On a recent trip abroad with my family, we decided to stop in Provence to enjoy another side of the fabulous French people. Rather than take in the normal Provencal cities, we gravitated to a small hillside town above the hustle and bustle of Nice. St. Paul de Vence sits towering on a hillside beckoning you to visit. Built in the middle ages, St. Paul officially became a town in 1388. It became a strong hold of the French Riviera with its fortified walls that surrounded the town. It is in fact the oldest medieval town on the Riviera.
What impressed me about the little town, is the integrity to its historical roots is manicured nicely to the modern shops and art galleries. We did not find the tacky tourist souvenirs that one might find in some of the other towns. There were no products on the street, just nicely displayed windows. Doors opened so you could wander in and out of the stores with ease. The shop owners were kind and helpful.

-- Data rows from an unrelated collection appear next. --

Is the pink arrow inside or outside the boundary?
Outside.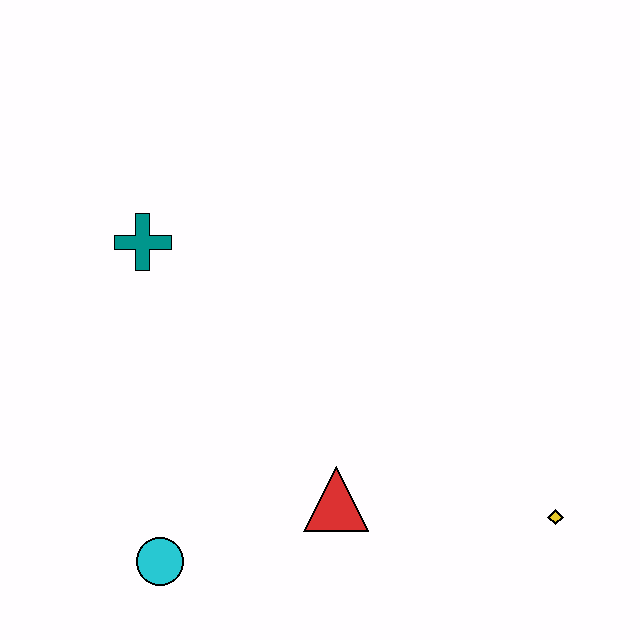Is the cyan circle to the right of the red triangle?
No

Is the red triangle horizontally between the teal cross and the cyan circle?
No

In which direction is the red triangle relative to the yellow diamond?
The red triangle is to the left of the yellow diamond.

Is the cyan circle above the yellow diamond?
No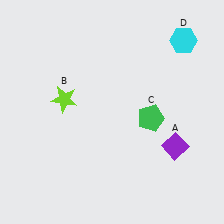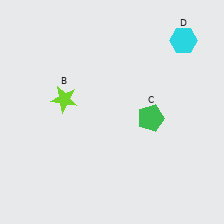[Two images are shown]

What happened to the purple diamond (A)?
The purple diamond (A) was removed in Image 2. It was in the bottom-right area of Image 1.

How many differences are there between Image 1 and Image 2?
There is 1 difference between the two images.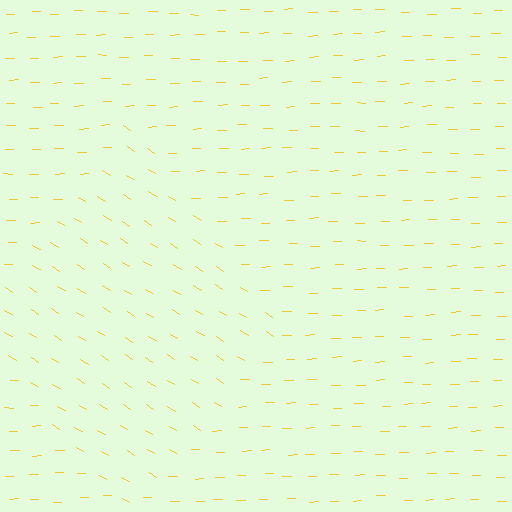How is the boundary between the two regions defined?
The boundary is defined purely by a change in line orientation (approximately 33 degrees difference). All lines are the same color and thickness.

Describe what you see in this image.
The image is filled with small yellow line segments. A diamond region in the image has lines oriented differently from the surrounding lines, creating a visible texture boundary.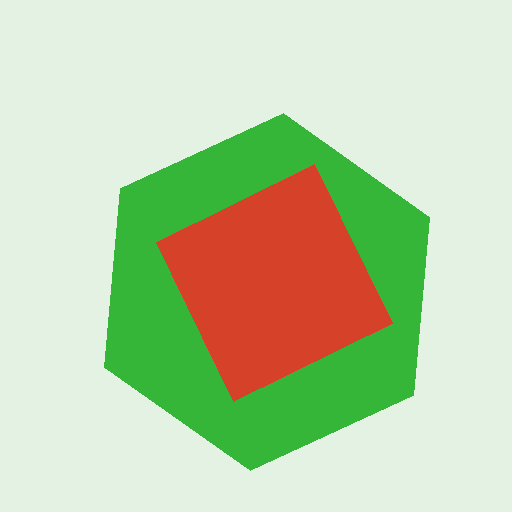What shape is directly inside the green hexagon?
The red diamond.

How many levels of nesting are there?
2.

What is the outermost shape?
The green hexagon.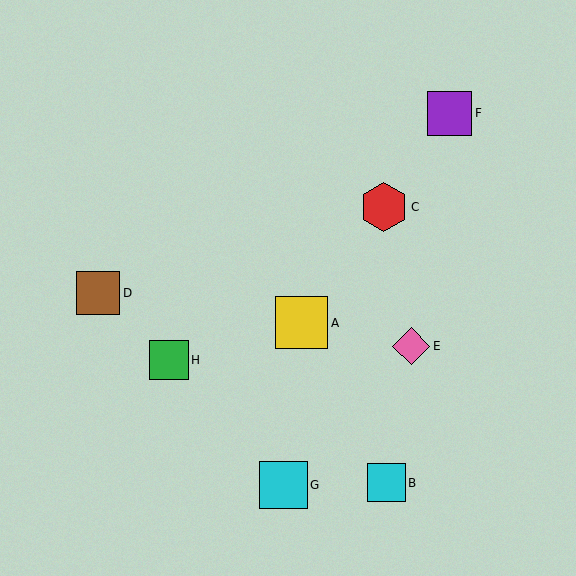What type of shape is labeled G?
Shape G is a cyan square.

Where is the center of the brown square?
The center of the brown square is at (98, 293).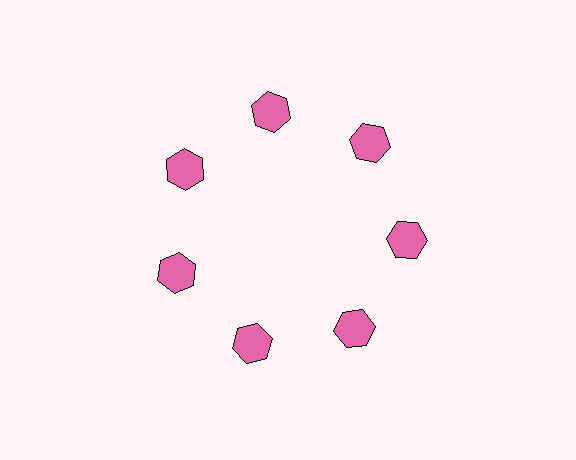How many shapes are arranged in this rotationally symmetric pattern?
There are 7 shapes, arranged in 7 groups of 1.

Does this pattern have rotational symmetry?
Yes, this pattern has 7-fold rotational symmetry. It looks the same after rotating 51 degrees around the center.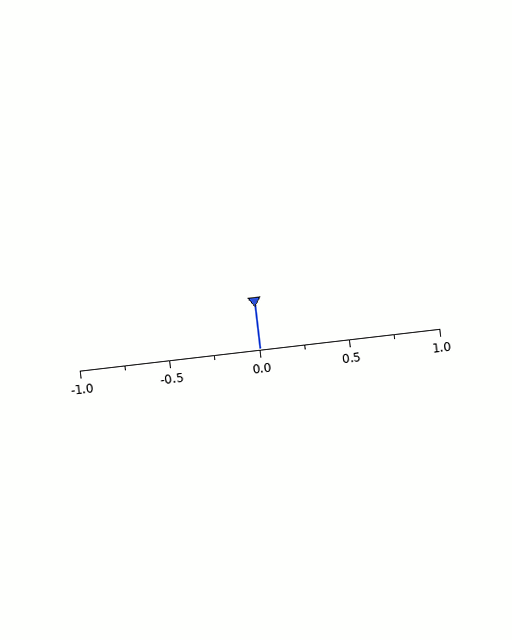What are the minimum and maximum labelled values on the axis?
The axis runs from -1.0 to 1.0.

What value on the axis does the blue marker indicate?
The marker indicates approximately 0.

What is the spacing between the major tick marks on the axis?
The major ticks are spaced 0.5 apart.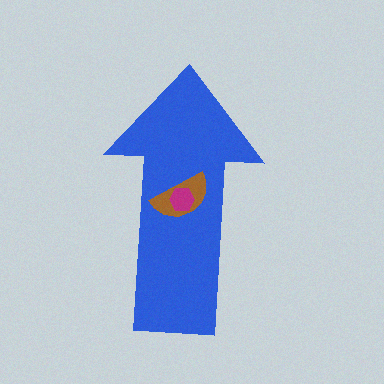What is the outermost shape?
The blue arrow.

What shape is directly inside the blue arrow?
The brown semicircle.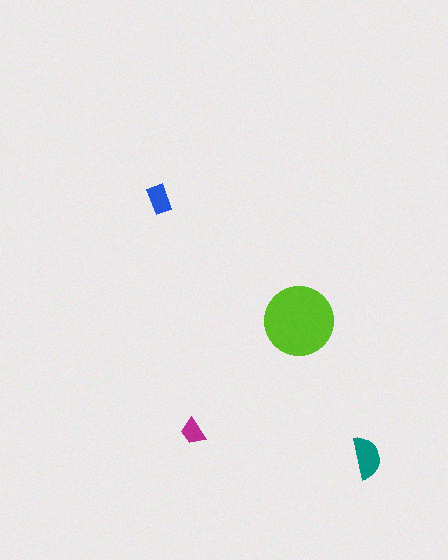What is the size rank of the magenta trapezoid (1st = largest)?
4th.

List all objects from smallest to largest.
The magenta trapezoid, the blue rectangle, the teal semicircle, the lime circle.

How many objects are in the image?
There are 4 objects in the image.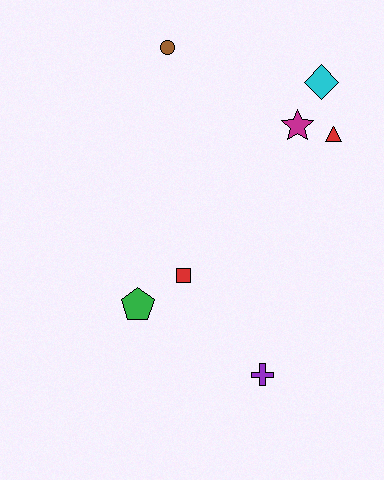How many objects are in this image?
There are 7 objects.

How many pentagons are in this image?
There is 1 pentagon.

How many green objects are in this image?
There is 1 green object.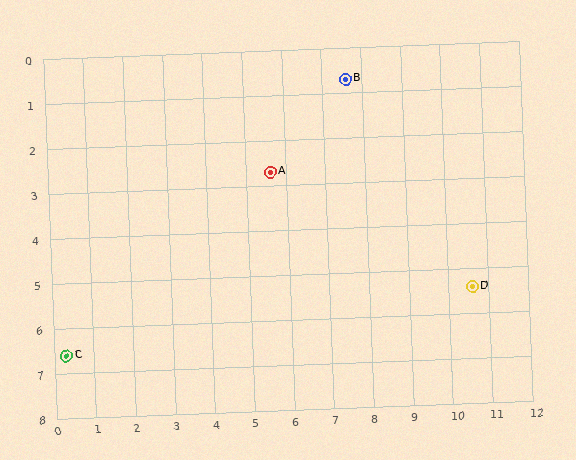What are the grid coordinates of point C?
Point C is at approximately (0.3, 6.6).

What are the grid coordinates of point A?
Point A is at approximately (5.6, 2.7).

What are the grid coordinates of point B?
Point B is at approximately (7.6, 0.7).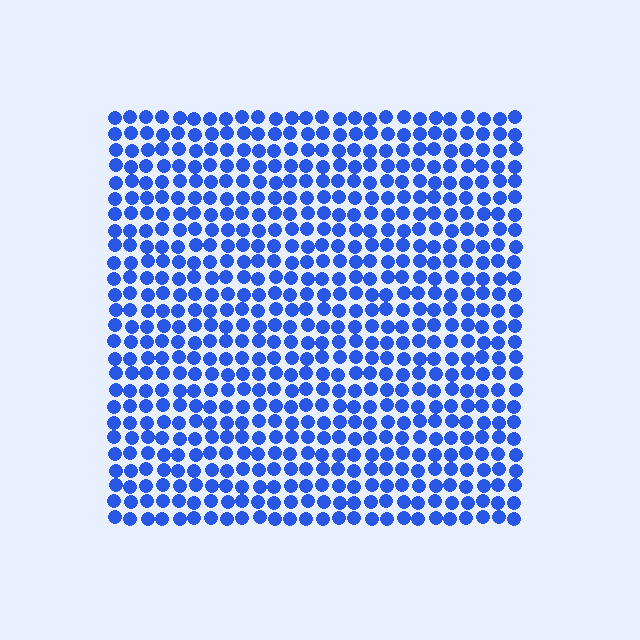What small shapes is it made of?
It is made of small circles.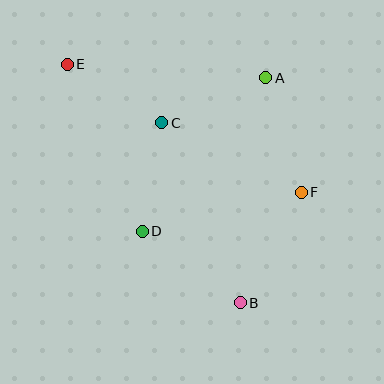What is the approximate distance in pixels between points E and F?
The distance between E and F is approximately 267 pixels.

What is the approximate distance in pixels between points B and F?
The distance between B and F is approximately 126 pixels.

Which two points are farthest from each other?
Points B and E are farthest from each other.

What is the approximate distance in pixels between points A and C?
The distance between A and C is approximately 113 pixels.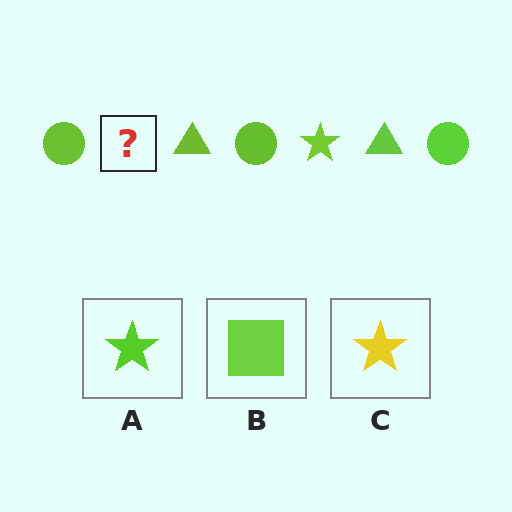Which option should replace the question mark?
Option A.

All the products in the stores were local and unique to the region of France. You did not have to worry about a retailer getting their goods from a third world country. The souvenirs were truly worth taking away from of St. Paul.
I bought local jams, salts, and mustard that I would not have found here in the United States. I also bought lavender sachets tied up in the local Provencal cloth of the region. We did not have time to sit down and have a proper meal at a restaurant, but the smells emanating from the brasseries were divine! We did, however, find an ice cream store opened where we were able to enjoy the street life and cool weather. St. Paul de Vence is a must if you ever make it to the South of France!